Performance test Flink vs Storm

classic Classic list List threaded Threaded
2 messages Options
Reply | Threaded
Open this post in threaded view
|

Performance test Flink vs Storm

Prasanna kumar
Hi,

We are testing flink and storm for our streaming pipelines on various
features.

In terms of Latency,i see the flink comes up short on storm even if more
CPU is given to it. Will Explain in detail.

*Machine*. t2.large 4 core 16 gb. is used for Used for flink task manager
and storm supervisor node.
*Kafka Partitions* 4
*Messages tested:* 1million
*Load* : 50k/sec

*Scenario*:
Read from Kafka -> Transform (Map to a different JSON format) - > Write to
a Kafka topic.

*Test 1*
Storm Parallelism is set as 1. There are four processes. 1 Spout (Read from
Kafka) and 3 bolts (Transformation and sink) .
Flink.

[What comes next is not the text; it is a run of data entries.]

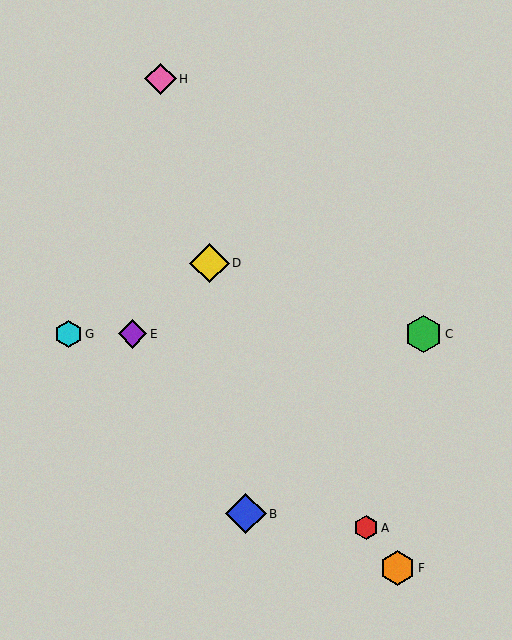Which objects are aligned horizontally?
Objects C, E, G are aligned horizontally.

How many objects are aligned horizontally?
3 objects (C, E, G) are aligned horizontally.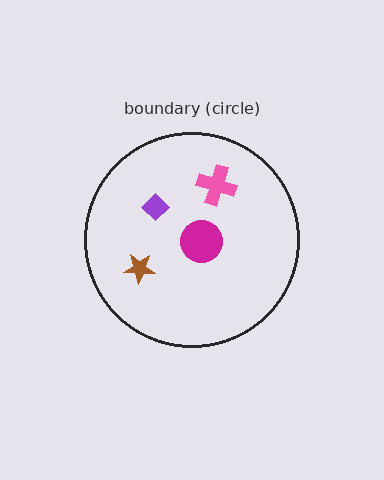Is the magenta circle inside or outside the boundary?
Inside.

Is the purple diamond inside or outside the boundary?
Inside.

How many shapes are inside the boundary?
4 inside, 0 outside.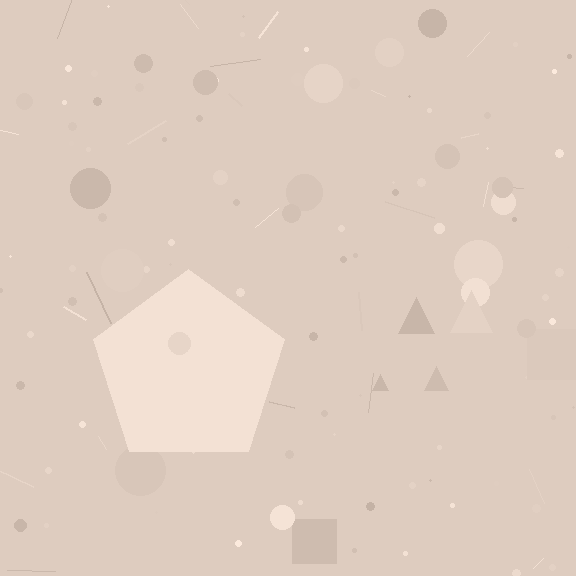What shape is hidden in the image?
A pentagon is hidden in the image.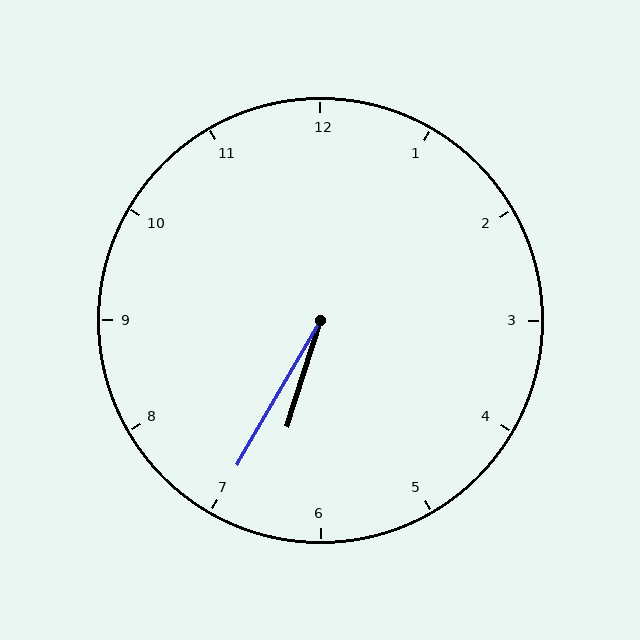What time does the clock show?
6:35.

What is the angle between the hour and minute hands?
Approximately 12 degrees.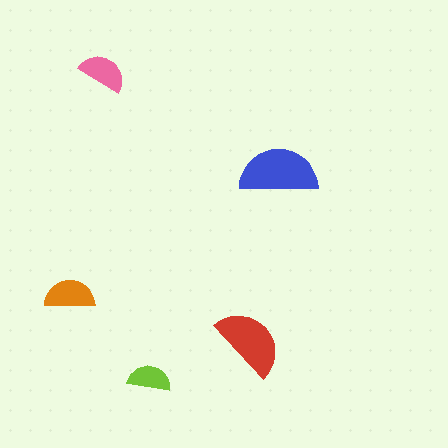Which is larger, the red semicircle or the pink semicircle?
The red one.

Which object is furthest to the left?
The orange semicircle is leftmost.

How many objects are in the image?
There are 5 objects in the image.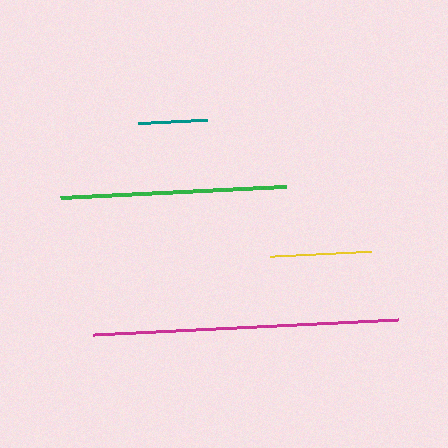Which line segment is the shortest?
The teal line is the shortest at approximately 69 pixels.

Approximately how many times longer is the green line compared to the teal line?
The green line is approximately 3.3 times the length of the teal line.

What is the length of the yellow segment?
The yellow segment is approximately 101 pixels long.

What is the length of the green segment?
The green segment is approximately 226 pixels long.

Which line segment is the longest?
The magenta line is the longest at approximately 305 pixels.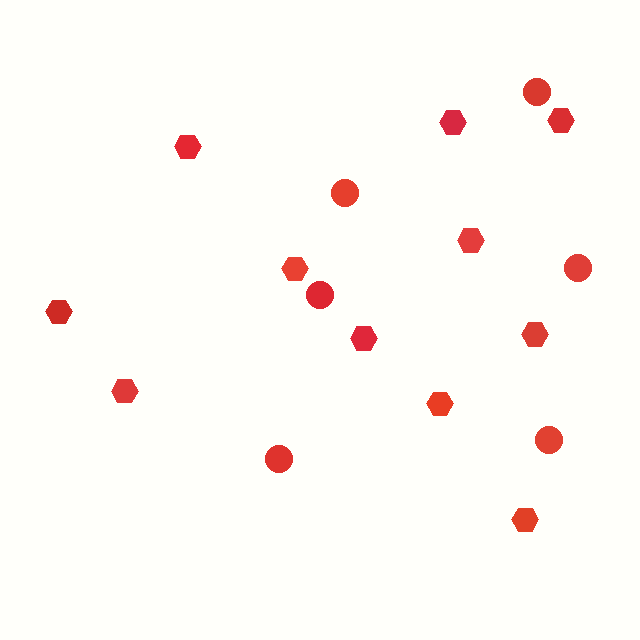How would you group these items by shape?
There are 2 groups: one group of circles (6) and one group of hexagons (11).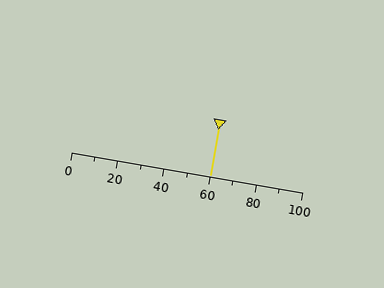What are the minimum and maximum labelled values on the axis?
The axis runs from 0 to 100.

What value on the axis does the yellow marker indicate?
The marker indicates approximately 60.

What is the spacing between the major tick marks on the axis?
The major ticks are spaced 20 apart.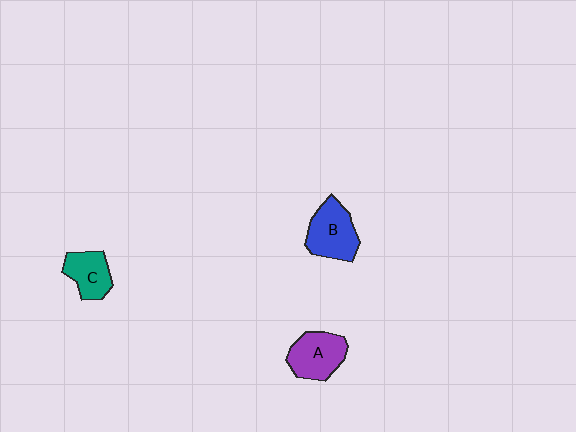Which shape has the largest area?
Shape B (blue).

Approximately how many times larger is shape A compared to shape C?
Approximately 1.3 times.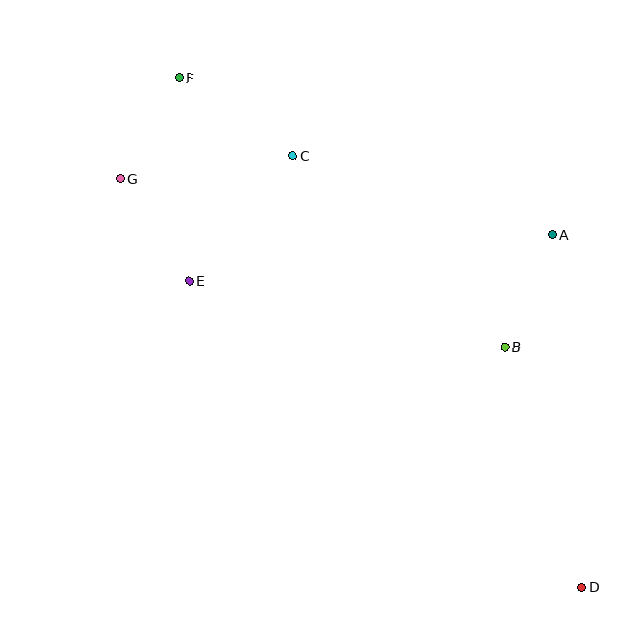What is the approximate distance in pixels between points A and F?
The distance between A and F is approximately 404 pixels.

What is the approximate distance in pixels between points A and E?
The distance between A and E is approximately 366 pixels.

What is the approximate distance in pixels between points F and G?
The distance between F and G is approximately 117 pixels.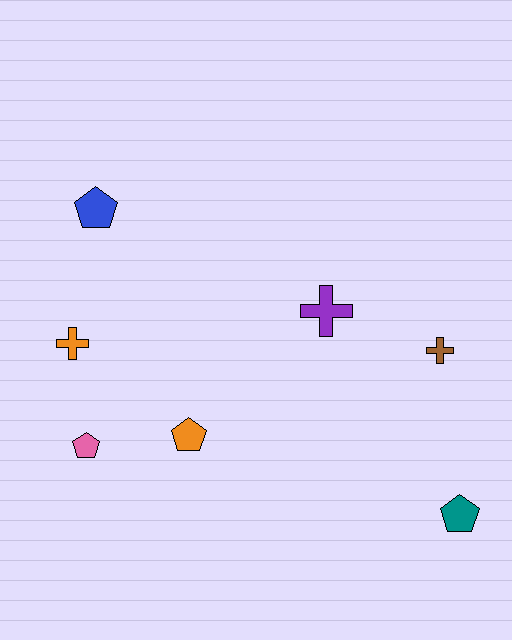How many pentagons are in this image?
There are 4 pentagons.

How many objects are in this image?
There are 7 objects.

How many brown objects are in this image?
There is 1 brown object.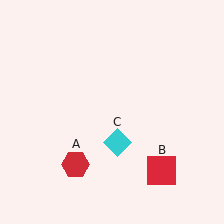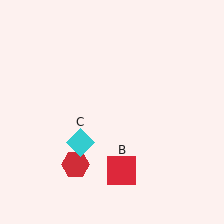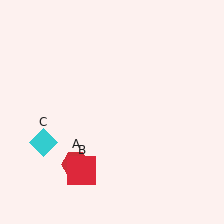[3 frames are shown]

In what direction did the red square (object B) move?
The red square (object B) moved left.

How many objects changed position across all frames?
2 objects changed position: red square (object B), cyan diamond (object C).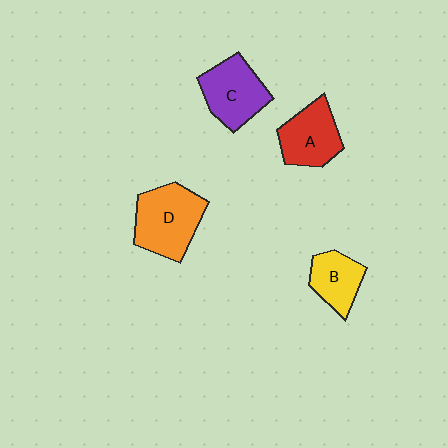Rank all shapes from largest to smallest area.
From largest to smallest: D (orange), C (purple), A (red), B (yellow).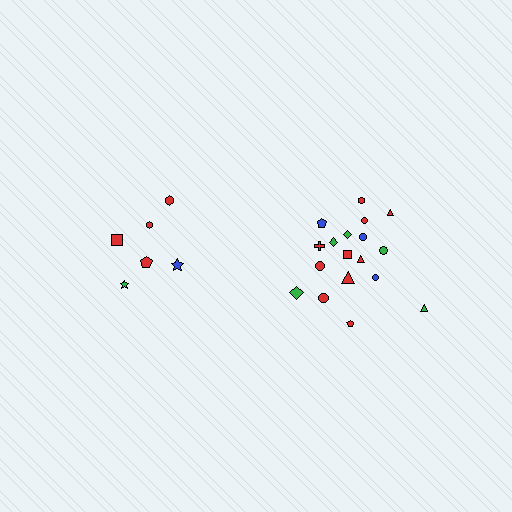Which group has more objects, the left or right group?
The right group.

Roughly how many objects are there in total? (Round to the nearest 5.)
Roughly 25 objects in total.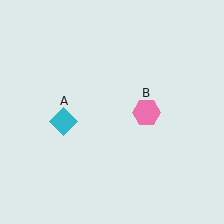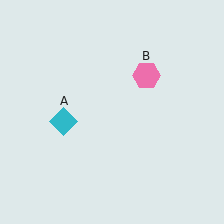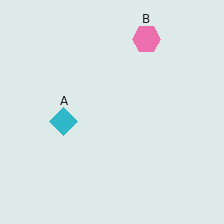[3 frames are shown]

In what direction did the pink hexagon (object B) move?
The pink hexagon (object B) moved up.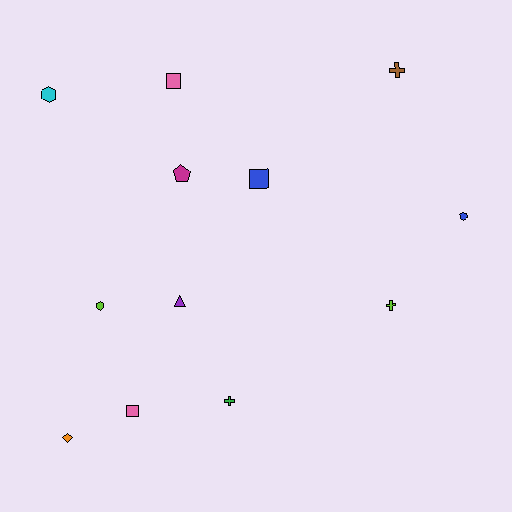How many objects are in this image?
There are 12 objects.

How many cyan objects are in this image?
There is 1 cyan object.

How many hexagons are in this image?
There are 3 hexagons.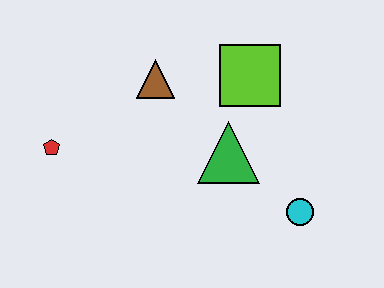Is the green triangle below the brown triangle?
Yes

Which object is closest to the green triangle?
The lime square is closest to the green triangle.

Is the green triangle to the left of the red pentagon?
No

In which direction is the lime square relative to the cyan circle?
The lime square is above the cyan circle.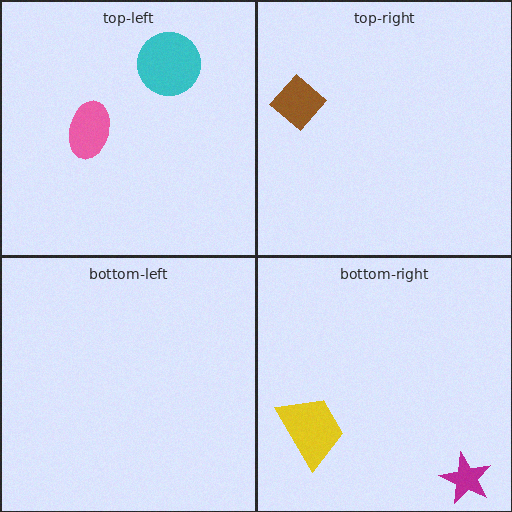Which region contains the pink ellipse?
The top-left region.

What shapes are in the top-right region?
The brown diamond.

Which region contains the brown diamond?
The top-right region.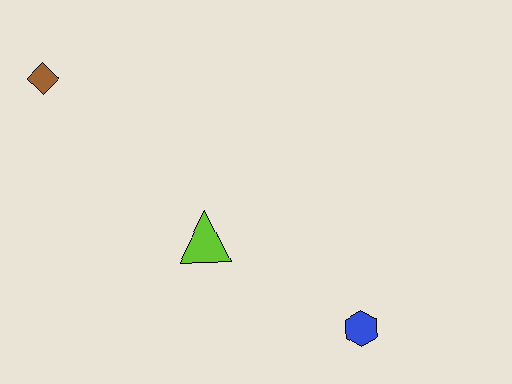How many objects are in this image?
There are 3 objects.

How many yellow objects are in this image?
There are no yellow objects.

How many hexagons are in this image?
There is 1 hexagon.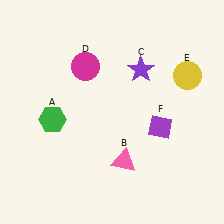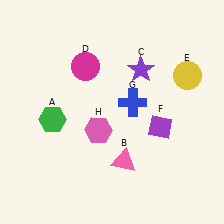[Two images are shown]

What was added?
A blue cross (G), a pink hexagon (H) were added in Image 2.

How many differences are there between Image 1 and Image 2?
There are 2 differences between the two images.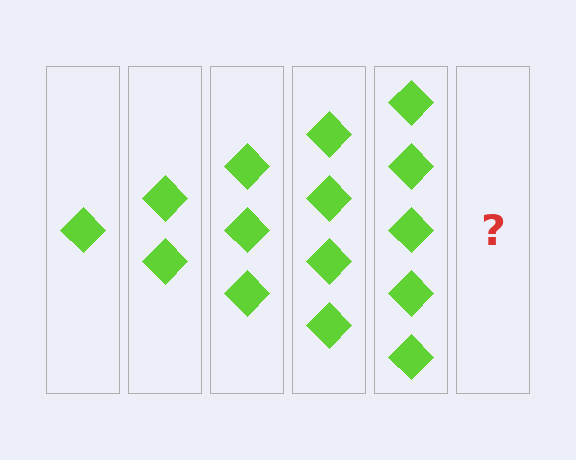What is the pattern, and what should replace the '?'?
The pattern is that each step adds one more diamond. The '?' should be 6 diamonds.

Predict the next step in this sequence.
The next step is 6 diamonds.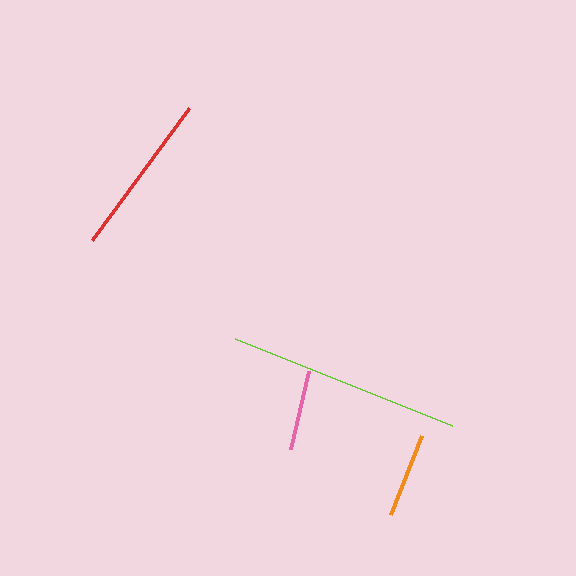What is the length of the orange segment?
The orange segment is approximately 85 pixels long.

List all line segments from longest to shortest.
From longest to shortest: lime, red, orange and pink (about equal).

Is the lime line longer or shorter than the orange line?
The lime line is longer than the orange line.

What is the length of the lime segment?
The lime segment is approximately 234 pixels long.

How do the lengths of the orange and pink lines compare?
The orange and pink lines are approximately the same length.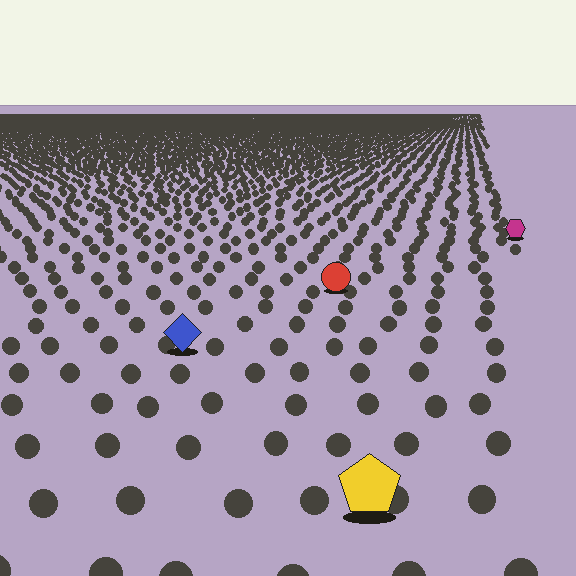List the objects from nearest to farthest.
From nearest to farthest: the yellow pentagon, the blue diamond, the red circle, the magenta hexagon.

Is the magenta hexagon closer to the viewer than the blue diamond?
No. The blue diamond is closer — you can tell from the texture gradient: the ground texture is coarser near it.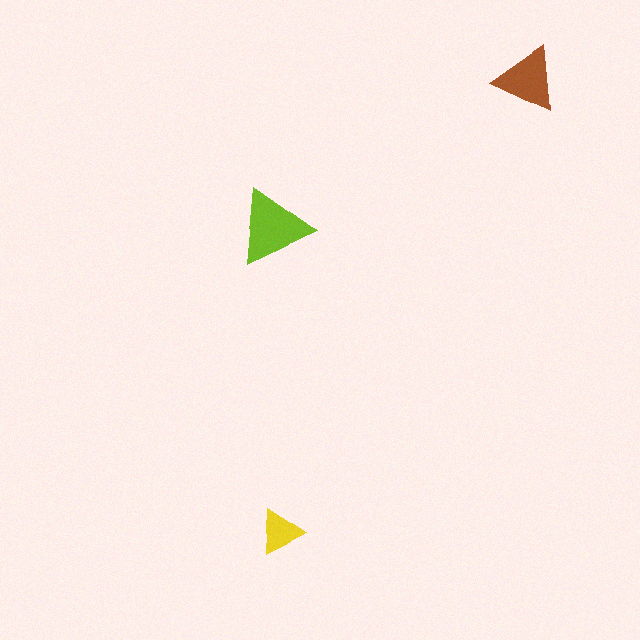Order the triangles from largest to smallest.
the lime one, the brown one, the yellow one.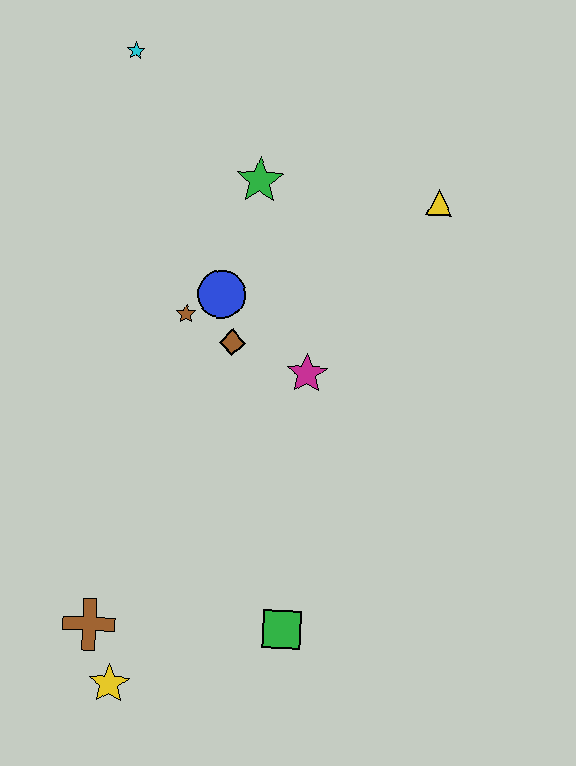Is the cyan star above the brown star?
Yes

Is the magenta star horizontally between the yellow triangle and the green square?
Yes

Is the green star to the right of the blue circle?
Yes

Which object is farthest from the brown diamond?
The yellow star is farthest from the brown diamond.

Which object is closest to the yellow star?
The brown cross is closest to the yellow star.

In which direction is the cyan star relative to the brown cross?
The cyan star is above the brown cross.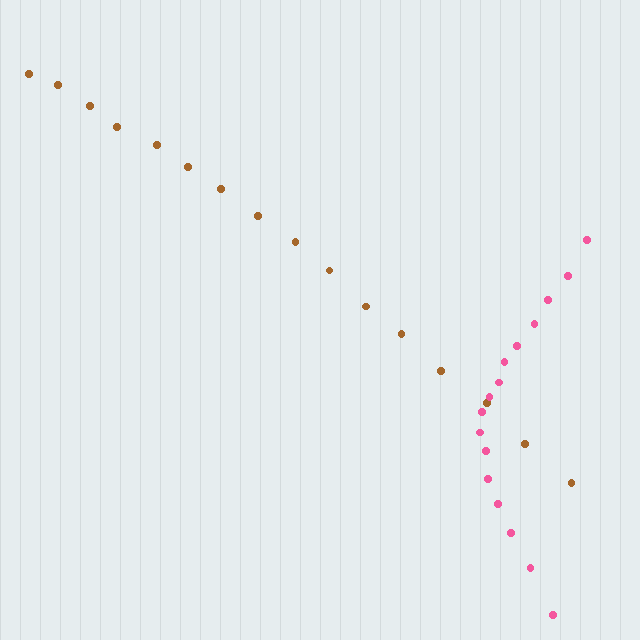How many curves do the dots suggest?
There are 2 distinct paths.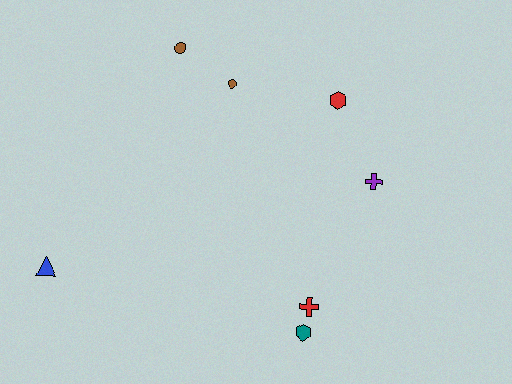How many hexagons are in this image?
There are 2 hexagons.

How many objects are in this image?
There are 7 objects.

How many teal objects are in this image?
There is 1 teal object.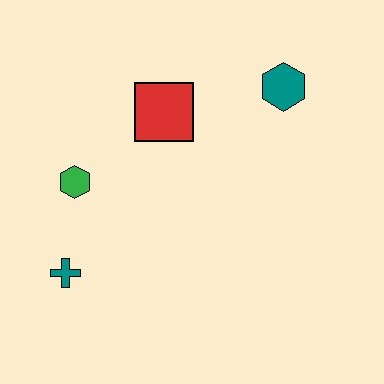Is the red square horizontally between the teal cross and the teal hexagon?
Yes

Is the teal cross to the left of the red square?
Yes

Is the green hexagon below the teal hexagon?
Yes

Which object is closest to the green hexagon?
The teal cross is closest to the green hexagon.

Operator level parallelism not set. Task Parallelism is set as 1.
Task slot is 1 per core.

Storm was 130 milliseconds faster in 1st record.
Storm was 20 seconds faster in 1 millionth record.

*Test 2*
Storm Parallelism is set as 1. There are four processes. 1 Spout (Read from
Kafka) and 3 bolts (Transformation and sink)
Flink. Operator level parallelism not set. Task Parallelism is set as 4.
Task slot is 1 per core. So all cores is used.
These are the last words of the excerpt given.